(CNN) - A new series of Quinnipiac polls out of Ohio, Florida, and Pennsylvania appear to bolster Hillary Clinton's argument that she is better positioned than Barack Obama to beat John McCain in the crucial swing states.
According to the polls released Thursday, Hillary Clinton would beat John McCain in all three states by wide margins while Barack Obama would lose to the Arizona senator in Ohio and Florida and narrowly beat McCain in Pennsylvania.
CNN Polling Director Keating Holland said the poll could be a "early-warning sign" for Democrats, though cautioned early polls often are not predictive.
Specifically, the poll found Clinton tops McCain in Florida by 7 points (48 percent to 41 percent), in Ohio by 7 points (48 percent to 41 percent) and in Pennsylvania by 13 percent (50 percent to 37 percent).

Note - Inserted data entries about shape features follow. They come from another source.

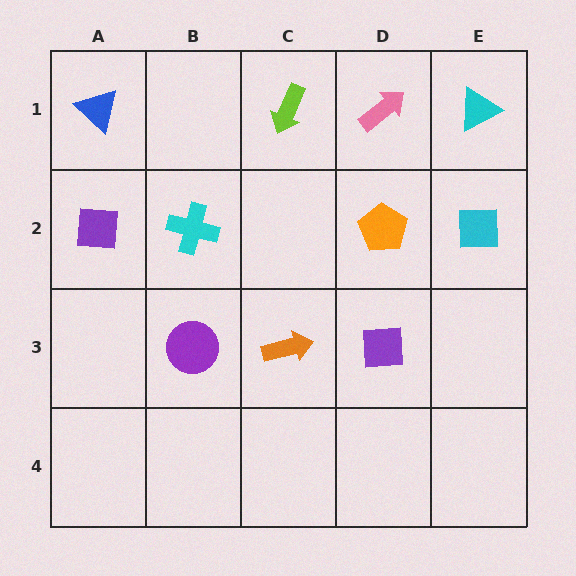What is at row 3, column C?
An orange arrow.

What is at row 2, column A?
A purple square.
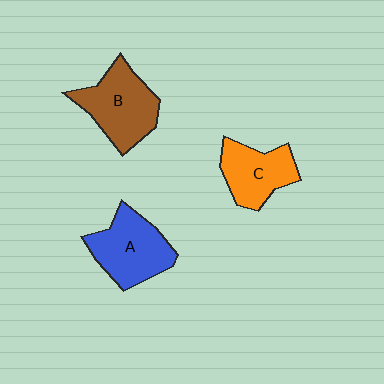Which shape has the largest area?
Shape B (brown).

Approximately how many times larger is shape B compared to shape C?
Approximately 1.2 times.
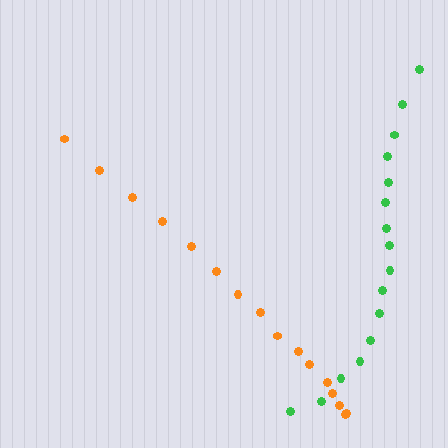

Meanwhile the poll finds McCain would beat Obama by 4 points in Florida (45-41 percent) and by 4 points in Ohio (44 percent to 40 percent). Obama beats McCain in Pennsylvania, but by a narrower margin than Clinton does - he beats McCain by 6 points there, 46 percent to 40 percent.
According to Quinnipiac, the difference between Clinton and Obama's performances in the state can be traced to the fact that several Clinton supporters and white working class voters there say they will support McCain over Obama if the Illinois senator is the party's nominee. (Related: Can Obama win over the working class)
"This could be an early-warning sign for the Democrats, particularly since Obama did not do well in the Pennsylvania and Ohio primaries," Holland said. "On the other hand, any poll conducted in May - particularly when the primaries have not finished - may have little predictive value."
The last presidential candidate to win the White House without winning two of the three largest swing states was John F. Kennedy in 1960. (Kennedy won Pennsylvania that year, but lost Ohio and Florida.)
But the 2008 electoral map could look different than most recent elections, both the McCain and Obama campaigns have said. Each candidate has shown to strongly appeal to independent and moderate voters - meaning more states could be up for grabs this year than has been the case in past elections.